Although Congress responded to many of the Judiciary's legislative priorities during this year, I will focus in this report on what I consider to be the most pressing issue facing the Judiciary: the need to increase judicial salaries. I will also discuss proposed legislation that would effectively bar judges from attending privately sponsored seminars.

One key to the independence of the federal Judiciary is that Article III of the Constitution of the United States guarantees federal judges tenure during good behavior and prohibits reducing their compensation while in office. Yet the federal courts of course depend on Congress for funding, including any increase in judicial compensation.

At the Constitutional Convention, the framers saw the necessity of allowing periodic increases in judicial salaries.

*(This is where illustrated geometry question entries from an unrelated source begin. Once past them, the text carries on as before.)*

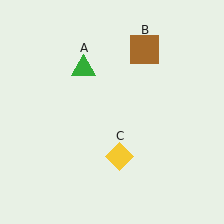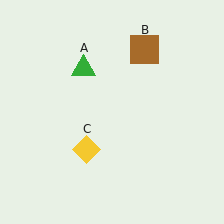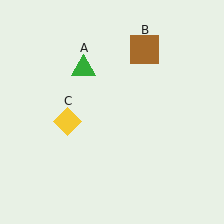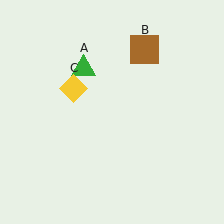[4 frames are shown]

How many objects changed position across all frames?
1 object changed position: yellow diamond (object C).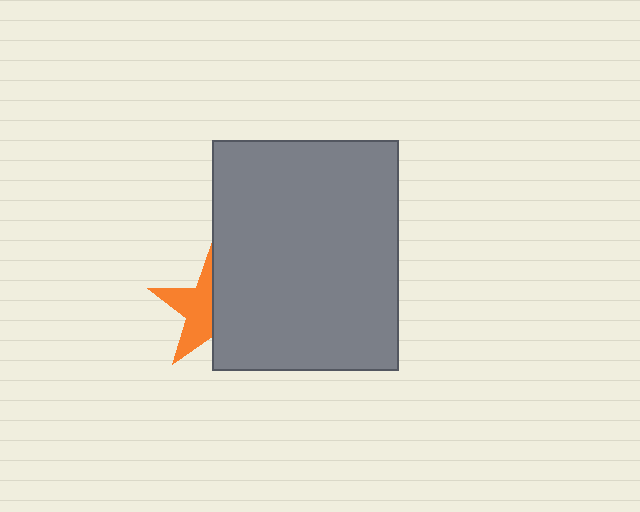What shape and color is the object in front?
The object in front is a gray rectangle.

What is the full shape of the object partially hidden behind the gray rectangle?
The partially hidden object is an orange star.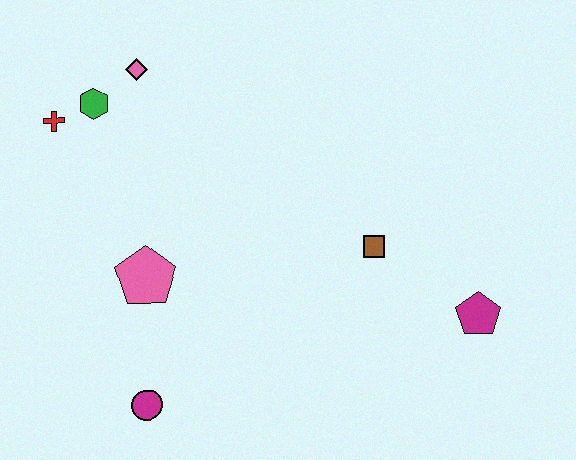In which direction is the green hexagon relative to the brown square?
The green hexagon is to the left of the brown square.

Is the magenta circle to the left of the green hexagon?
No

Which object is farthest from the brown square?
The red cross is farthest from the brown square.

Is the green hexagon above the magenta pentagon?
Yes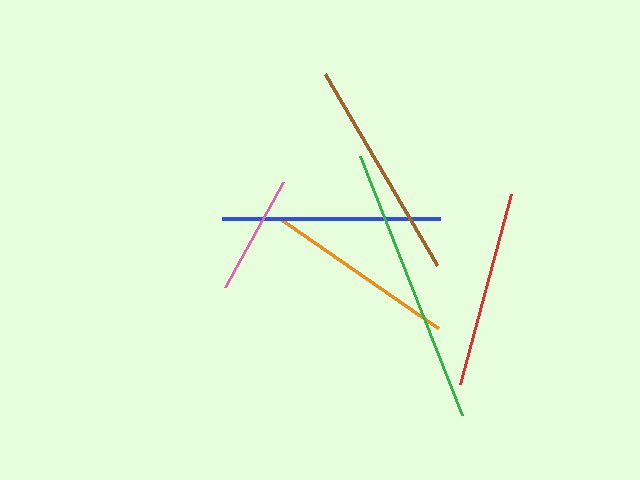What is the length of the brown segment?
The brown segment is approximately 221 pixels long.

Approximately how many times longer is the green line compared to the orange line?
The green line is approximately 1.5 times the length of the orange line.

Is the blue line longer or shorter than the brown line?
The brown and blue lines are approximately the same length (about 221 and 218 pixels).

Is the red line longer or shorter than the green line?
The green line is longer than the red line.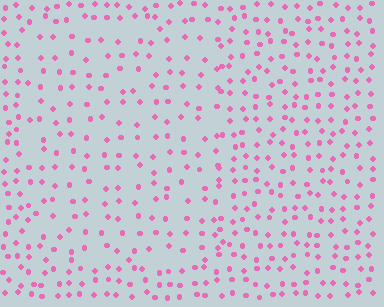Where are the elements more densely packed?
The elements are more densely packed outside the rectangle boundary.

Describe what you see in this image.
The image contains small pink elements arranged at two different densities. A rectangle-shaped region is visible where the elements are less densely packed than the surrounding area.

Although the original draft of the compensation clause of Article III contained a prohibition on either decreasing or increasing the salary of a sitting judge, the delegates to the Convention recognized that freezing judges' salaries would be unworkable and would nullify the protections of life tenure. The delegates agreed that Congress ought to be able "to increase salaries as circumstances might require . . . ."1 They noted three independent factors that could justify raising judicial salaries: inflation, an increased workload or societal expectations. As Alexander Hamilton explained:

It will readily be understood, that the fluctuations in the value of money and in the state of society, rendered a fixed rate of compensation [for judges] in the Constitution inadmissible. What might be extravagant today, might in half a century become penurious and inadequate.2

The delegates also recognized that the Judiciary would require persons "of the first talents" and that to attract them the pay would have to be substantial.3 Today, all of these factors point to the need for a salary increase for the Judiciary.

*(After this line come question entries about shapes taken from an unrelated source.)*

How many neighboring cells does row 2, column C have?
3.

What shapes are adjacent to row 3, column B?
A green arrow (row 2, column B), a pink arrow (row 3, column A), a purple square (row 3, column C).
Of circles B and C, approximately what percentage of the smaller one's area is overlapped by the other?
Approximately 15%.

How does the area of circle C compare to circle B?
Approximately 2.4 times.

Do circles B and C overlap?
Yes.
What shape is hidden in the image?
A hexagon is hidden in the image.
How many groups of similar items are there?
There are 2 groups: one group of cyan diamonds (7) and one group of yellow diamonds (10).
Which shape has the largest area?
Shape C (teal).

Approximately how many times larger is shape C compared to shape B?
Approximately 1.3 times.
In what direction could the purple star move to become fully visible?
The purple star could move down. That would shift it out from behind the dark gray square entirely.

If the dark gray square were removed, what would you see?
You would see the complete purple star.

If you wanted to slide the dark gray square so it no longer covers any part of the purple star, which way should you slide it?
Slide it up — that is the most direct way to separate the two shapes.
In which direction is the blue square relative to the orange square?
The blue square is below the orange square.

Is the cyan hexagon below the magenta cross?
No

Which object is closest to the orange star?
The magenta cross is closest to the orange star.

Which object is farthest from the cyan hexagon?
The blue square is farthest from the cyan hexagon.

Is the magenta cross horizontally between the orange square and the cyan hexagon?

I recognize that the salaries of federal judges are higher than average salaries in many occupations, and that some may be skeptical of the need to raise the salaries of judges who already earn more than $140,000 per year. But in order to continue to provide the nation a capable and effective judicial system we must be able to attract and retain experienced men and women of quality and diversity to perform a demanding position in the public service. The fact is that those lawyers who are qualified to serve as federal judges have opportunities to earn far more in private law practice or business than as judges.

In order to continue to attract highly qualified and diverse federal judges—judges whom we ask and expect to remain for life—we must provide them adequate compensation. To paraphrase a statement made by George Mason at the Constitutional Convention, I fear that otherwise the question will be not who is most fit to be chosen, but who is most willing to serve. We cannot afford a Judiciary made up primarily of the wealthy.

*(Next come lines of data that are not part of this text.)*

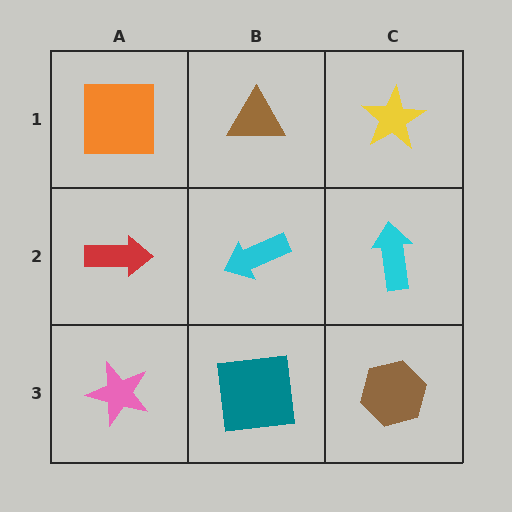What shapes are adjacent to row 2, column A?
An orange square (row 1, column A), a pink star (row 3, column A), a cyan arrow (row 2, column B).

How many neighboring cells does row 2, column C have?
3.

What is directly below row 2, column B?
A teal square.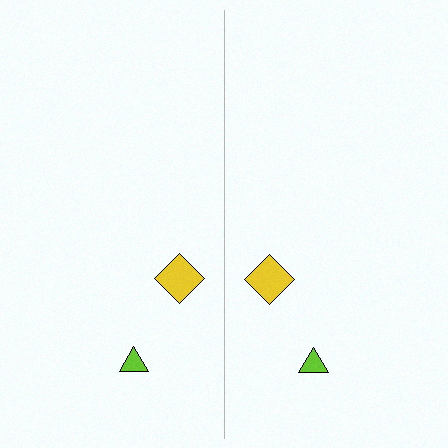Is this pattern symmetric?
Yes, this pattern has bilateral (reflection) symmetry.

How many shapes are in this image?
There are 4 shapes in this image.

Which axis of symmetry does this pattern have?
The pattern has a vertical axis of symmetry running through the center of the image.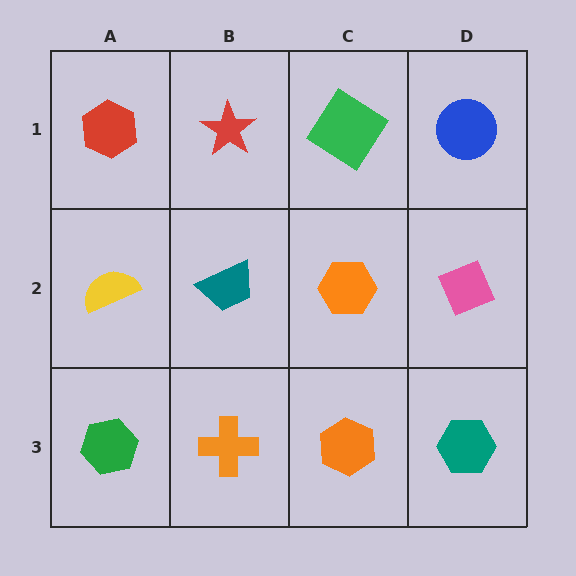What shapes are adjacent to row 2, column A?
A red hexagon (row 1, column A), a green hexagon (row 3, column A), a teal trapezoid (row 2, column B).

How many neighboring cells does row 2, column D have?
3.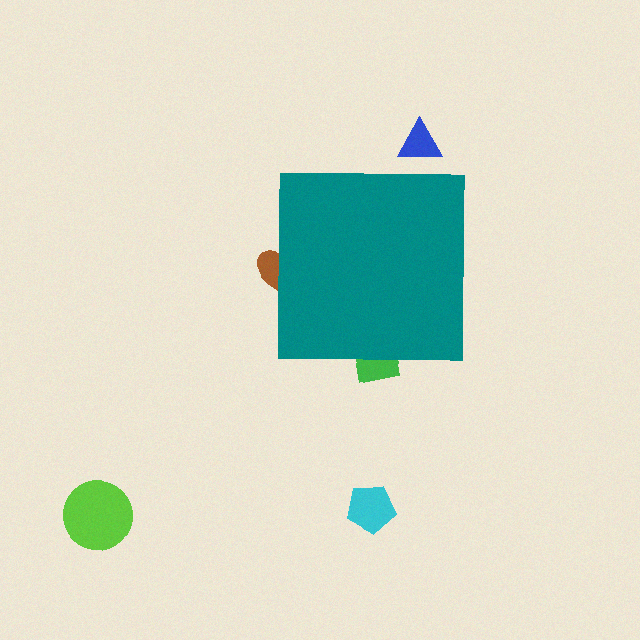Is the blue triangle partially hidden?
No, the blue triangle is fully visible.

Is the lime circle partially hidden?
No, the lime circle is fully visible.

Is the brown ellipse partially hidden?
Yes, the brown ellipse is partially hidden behind the teal square.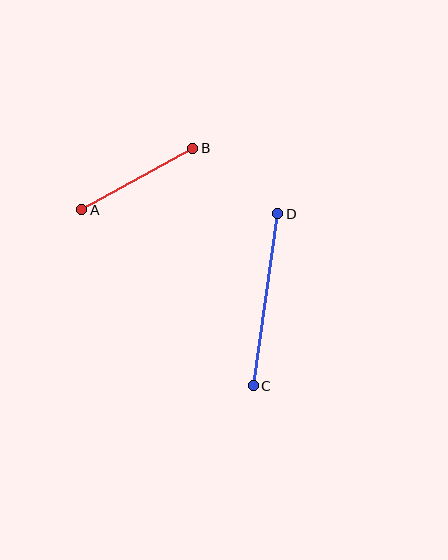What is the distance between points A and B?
The distance is approximately 127 pixels.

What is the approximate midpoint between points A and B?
The midpoint is at approximately (137, 179) pixels.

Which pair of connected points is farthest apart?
Points C and D are farthest apart.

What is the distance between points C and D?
The distance is approximately 174 pixels.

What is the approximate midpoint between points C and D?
The midpoint is at approximately (266, 300) pixels.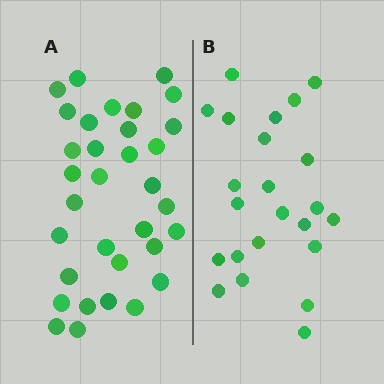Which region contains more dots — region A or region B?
Region A (the left region) has more dots.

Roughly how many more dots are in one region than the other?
Region A has roughly 10 or so more dots than region B.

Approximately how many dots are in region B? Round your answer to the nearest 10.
About 20 dots. (The exact count is 23, which rounds to 20.)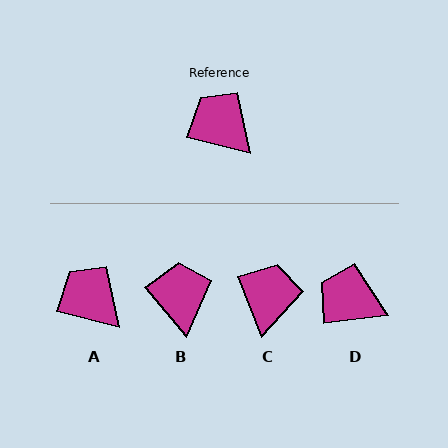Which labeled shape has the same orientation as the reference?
A.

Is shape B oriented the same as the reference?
No, it is off by about 36 degrees.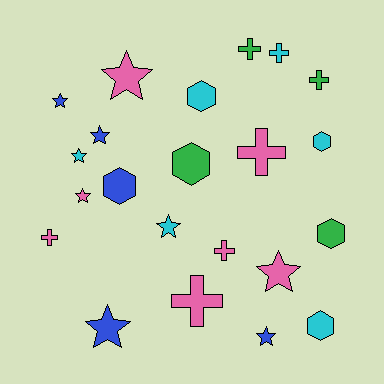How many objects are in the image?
There are 22 objects.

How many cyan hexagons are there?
There are 3 cyan hexagons.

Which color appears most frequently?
Pink, with 7 objects.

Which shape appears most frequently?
Star, with 9 objects.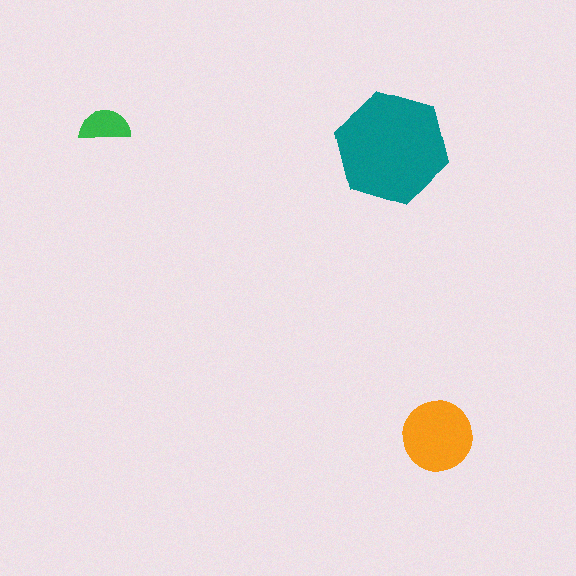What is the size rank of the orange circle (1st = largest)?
2nd.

We should abandon the approach to judicial salaries that puts off the inevitable increases until salaries have so eroded in value that substantial increases are necessary. The Commission on Executive, Legislative and Judicial Salaries (known as the "Quadrennial Commission") was devised in 1967 to solve this problem through an independent commission of private sector members that would recommend to the President appropriate salary changes for the Judiciary as well as the Congress and senior Executive Branch officers. 2 U.S.C. §§ 351 et seq. The President was to take these recommendations into account in making his salary recommendations to Congress. Unless Congress acted to disapprove them within 30 days, the salary rates recommended by the President would be implemented.

The Quadrennial Commission, whose members were appointed every four years by the President, the Speaker of the House, the President of the Senate and the Chief Justice, first met in 1968. Although the President's recommendation to Congress was less than the Commission's recommendation, it was implemented in 1969. The 1973 Quadrennial Commission's recommendation and the President's recommendation based upon it were not implemented. The 1977 Quadrennial Commission for the first time recommended different rates of pay for Level II Executive Branch officers ($60,000), Members of Congress ($57,500) and court of appeals judges ($65,000). The President recommended $57,500 for all three categories, which was implemented in 1977.